For me, the cherry on the cake here is having Barry Levinson in the director’s chair for the opening two episodes. Can you tell us a bit about that?

How did Barry get involved? Well Barry is a legend, obviously. He was a childhood hero of mine. Those films in the Eighties and the Nineties were so influential one me. And I’ve been lucky enough to become friends with him over the last several years, because we live near each other in New York City.

So we would have breakfast - I don’t know - every there months or so, and when it came to finding a director for this, he was my first idea. Mainly because of the HBO movies he’s been making for the last eight or nine years.
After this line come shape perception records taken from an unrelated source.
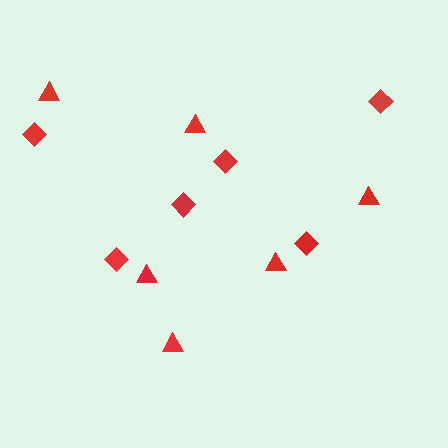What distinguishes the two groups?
There are 2 groups: one group of triangles (6) and one group of diamonds (6).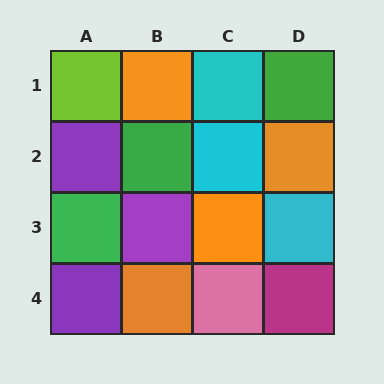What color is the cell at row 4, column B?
Orange.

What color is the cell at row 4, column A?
Purple.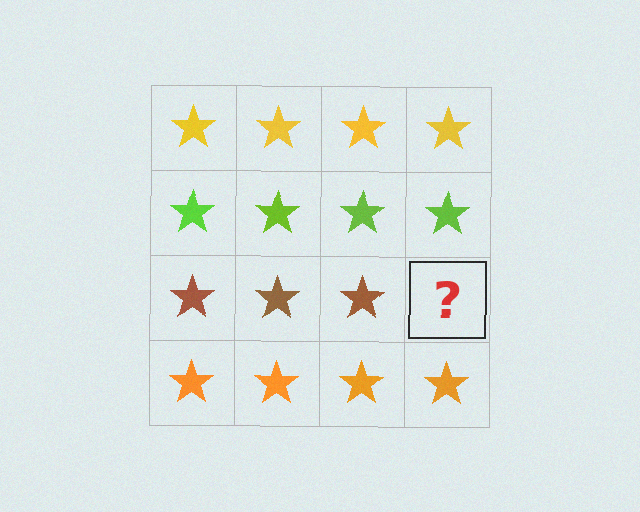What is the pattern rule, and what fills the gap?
The rule is that each row has a consistent color. The gap should be filled with a brown star.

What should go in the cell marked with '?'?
The missing cell should contain a brown star.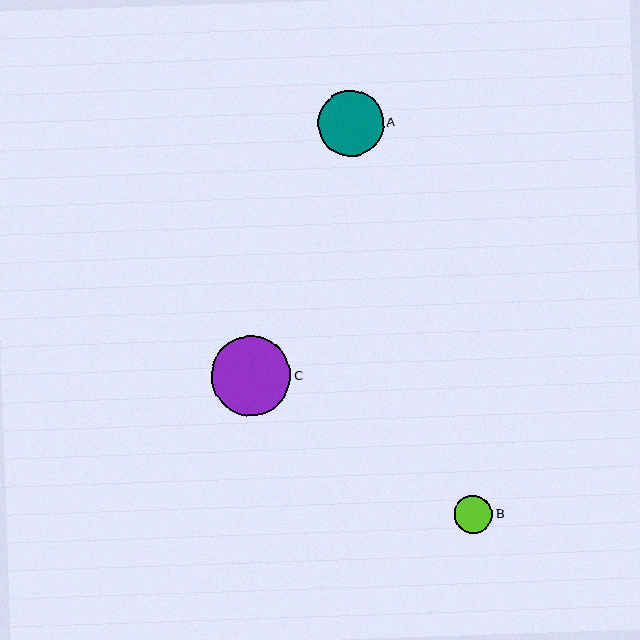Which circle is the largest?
Circle C is the largest with a size of approximately 80 pixels.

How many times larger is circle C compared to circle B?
Circle C is approximately 2.1 times the size of circle B.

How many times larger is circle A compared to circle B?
Circle A is approximately 1.7 times the size of circle B.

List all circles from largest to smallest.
From largest to smallest: C, A, B.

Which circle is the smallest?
Circle B is the smallest with a size of approximately 38 pixels.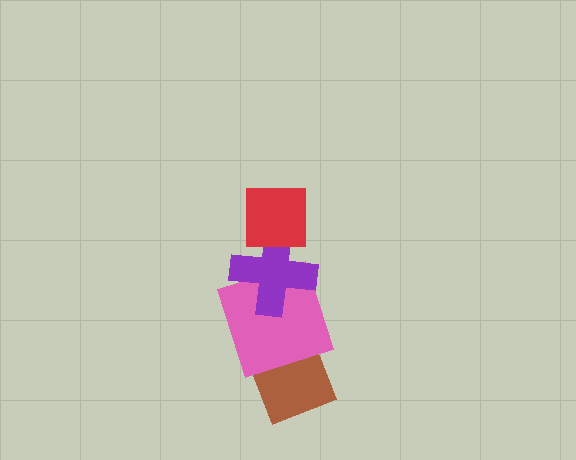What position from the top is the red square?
The red square is 1st from the top.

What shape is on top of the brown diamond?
The pink square is on top of the brown diamond.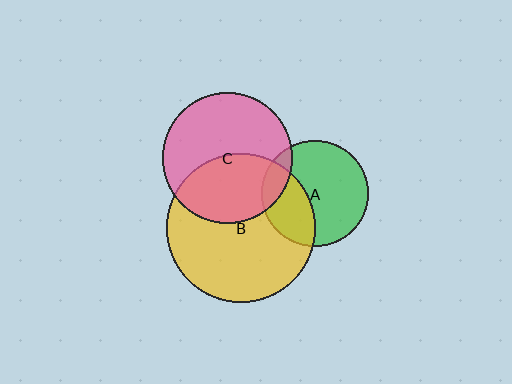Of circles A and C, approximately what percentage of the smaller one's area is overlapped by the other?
Approximately 15%.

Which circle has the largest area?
Circle B (yellow).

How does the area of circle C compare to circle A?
Approximately 1.5 times.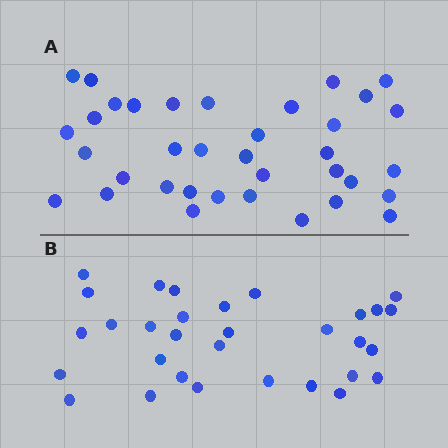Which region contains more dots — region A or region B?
Region A (the top region) has more dots.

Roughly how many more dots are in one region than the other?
Region A has about 5 more dots than region B.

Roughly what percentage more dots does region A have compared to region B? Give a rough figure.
About 15% more.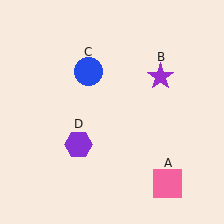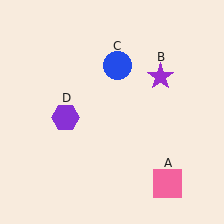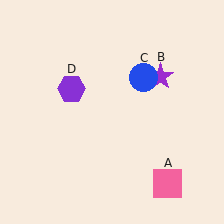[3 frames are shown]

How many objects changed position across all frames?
2 objects changed position: blue circle (object C), purple hexagon (object D).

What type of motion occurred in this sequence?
The blue circle (object C), purple hexagon (object D) rotated clockwise around the center of the scene.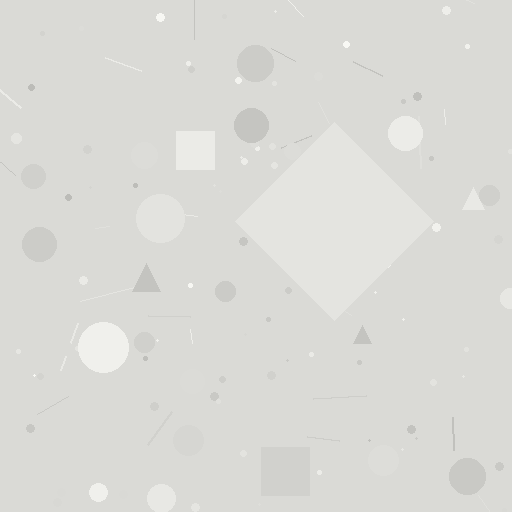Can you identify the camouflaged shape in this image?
The camouflaged shape is a diamond.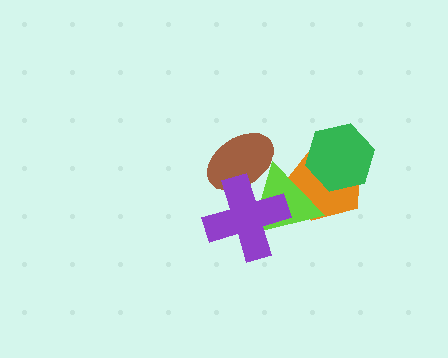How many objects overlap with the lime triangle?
2 objects overlap with the lime triangle.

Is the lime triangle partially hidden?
Yes, it is partially covered by another shape.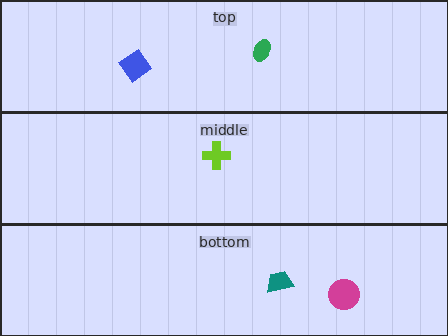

They were a really good template, I thought, for a director for this.

He’d also just made a film called The Survivor. It premiered at Toronto just recently to great reviews. But he showed me a cut of it and it was just fantastic. There’s something kind of awe-inspiring when a director is 79-years-old and can throw a 95-per-hour fastball.

He’s been keeping it, artistically, for decades, and I feel the same about Mike Nichols and Martin Scorsese, and those directors where their artistry down’t fade. It only seems to get better.

We thought how amazing it would be to get him to direct. And then he said yes. So it was thrilling start to the process.

Have Purdue Pharma made any legal moves towards preventing the production or broadcast of this show? I’d imagine they’d prefer if Dopesick did not exist?

No one threatens to sue people more than Purdue Pharma. And at the same time, they never actually sue. I believe the reason why they never actually sue is because they are criminals. It is a criminal company. They’ve pled guilty to many crimes.

I find it’s just a bullying tactic that they use. I think they never follow up on it. And I think it would be nice if they didn’t this time - let’s see what happens . . .

The blowback from them has been these kind of petty letters that they’ve been sending us for almost a year now, from Richard Sackler’s lawyer. I think he gets paid per letter because they’re so silly to me. They try and point out ‘Beth Macy used this word instead of that word, so you have to be careful of her’. And I go: ‘Yeah, we’ll be careful.’

It’s constantly stuff like that. And there’s been some online harassment . . . It’s completely out of their playbook, and we even use some of it in the show.